Thursday nights are not particularly special, besides being the day before Friday. During the glorious years of law school, Thursday nights played host to “bar reviews”, kicking off a weekend of procrastination and rehabilitation.
The smell of chicken fat burning in charcoal was present two blocks away from El Pollo Rico. 8 pm, and there’s no parking. After driving two loops around the place, I finally get in. When did this side of Arlington become such a hot spot? The place is packed, with mostly customers waiting for to-go orders, some greedily hunched over their plate of chicken.
Three guys around a table, cans of Diet Coke and Inca Cola, steak fries, and a whole charcoal-roasted chicken beaming in eternal glory. One friend, Scholar, says he ate here just the other night, but what the hell, he digs in anyway. The other friend, the Chairman, is a Peruvian chicken virgin, and he seems impressed.
Two lawyers and a historian. As usual, we start off with the political round up, meaning Scholar and I trash the GOP just to spite the Chairman (we always get a kick out of that). Oh the proud Texan and dedicated Old Party-er, but a swell guy. We catch up on life, studying, the job search, women, married life (a recent addition to the repertoire, thanks to yours truly). Overheard by any inquisitive listener, our exchanges, up to this point, are almost as meaningless as talking to an empty chair (who’s idea was that again?).
Almost two whole chickens have been gnawed to the bone, soda emptied, steak fries gone, we change venues. Scholar introduces a coffee and wine joint down the street, and at 10 pm, the place is still hot. Northside Social is my type of coffee house. Casual, vintage-inspired, minimal deco, and most of all, great coffee (they brew Counter Culture).

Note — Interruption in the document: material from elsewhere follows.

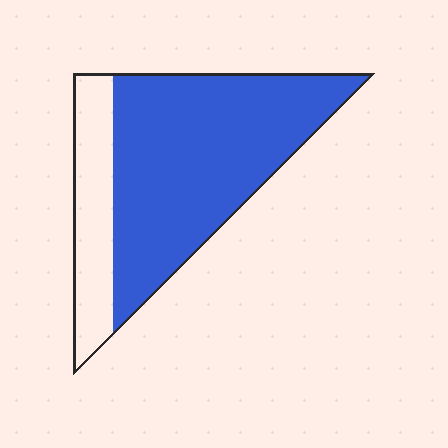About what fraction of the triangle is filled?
About three quarters (3/4).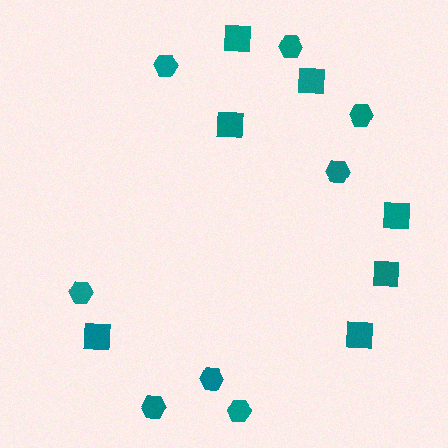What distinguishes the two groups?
There are 2 groups: one group of hexagons (8) and one group of squares (7).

You know, coffee tastes different depending on what time of day you drink it, and also where you drink it under what circumstances. Counter Culture drip at 10:30 pm on a weeknight, belly stuffed with Peruvian chicken, T-shirt drenched with charcoal smoke – coffee, at that point in time, is at its magnificent peak.
Who would have thought that we would have a dead serious discussion about poetry? I supplied the initial trigger, when I stated, proudly: law students are assholes, and lawyers are bigger assholes. Then from left field, Scholar diagnoses our assholeness to a lack of poetry. Our stale case books and stale minds, he lectures, must be entrenched with buttercream-moist-oozing poems to make up for the lack of humanity in our cursed souls.
With no previously discovered affinity towards poetry, I bluff him off. We may be assholes, I tell him, but let it be known that poetry has nothing to do with it. But jacking my i-Phone, he thrusts under my nose a poem that would, admittedly, lead to my acknowledgement that yes, we lawyers would be smaller assholes if we studied poetry. Here it is –
God goes, belonging to every riven thing he’s made
sing his being simply by being
the thing it is:
stone and tree and sky,
man who sees and sings and wonders why
God goes. Belonging, to every riven thing he’s made,
means a storm of peace.
Think of the atoms inside the stone.
Think of the man who sits alone
trying to will himself into the stillness where
God goes belonging. To every riven thing he’s made
there is given one shade
shaped exactly to the thing itself:
under the tree a darker tree;
under the man the only man to see
God goes belonging to every riven thing. He’s made
the things that bring him near,
made the mind that makes him go.
A part of what man knows,
apart from what man knows,
God goes belonging to every riven thing he’s made.